GST Impact on Mutual Funds

What is GST (Goods and Services Tax)?

GST is an indirect tax, introduced in India in July 2017. GST is governed by a GST Council and the Chairman is the Finance Minister of India, Arun Jaitley. GST has slab rates of 0%, 5%, 12%, 18% and 28%. Along with these, there is a special rate of 0.25% on rough precious and semi-precious stones and 3% on gold. Also, cess on top of 28% GST applies to specific products like aerated drinks, luxury cars and tobacco products.

GST is a multi-stage tax since it will be levied on each stage that the item goes through from the manufacturer to reach the final customer. For instance, the item goes through the following stages:

  1. Purchase of raw material
  2. Production
  3. Warehousing
  4. Sale to retailer
  5. Sale to final customer

Now, GST will be levied on each of these stages and hence is a multi-stage tax. Similarly, GST will be levied on value additions, that is, monetary worth added at each stage. GST is also a destination-based tax which means that the tax revenue from a product produced in location A and sold in location B will go to location B.

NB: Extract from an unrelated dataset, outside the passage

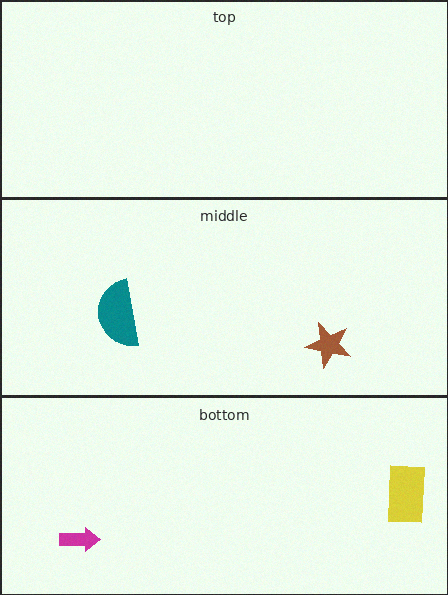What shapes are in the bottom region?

The four-tier tax structure of GST, 5%, 12%, 18%, 28%, has lower rates for essential items and the highest for luxury goods. Service tax has gone up from 15% to 18% while essential items including food will be taxed at zero rates. The lowest rate, of 5%, is for common use items while ultra luxuries, demerit and sin goods attract a tax rate of 28%.

Impact of GST on Mutual Funds

The implementation of GST has caused temporary problems for various industries. However, in the long run. the impact of GST is expected to be positive. The following are the sectors or industries that might be most impacted by GST. These sectors also happen to be the sectors mutual funds invest in heavily.

Automobile and Transportation

The automobile industry in India is a vast business. Under the previous taxing regime there were several taxes applicable like excise, VAT, sales tax, road tax, registration duty, etc. Under GST, the tax burden on the end consumer has reduced. The importers and dealers are now eligible to claim GST paid on goods imported or sold which was not possible previously. GST also helps the manufacturers in procuring auto parts at the cheaper cost with the help of improved supply chain operations.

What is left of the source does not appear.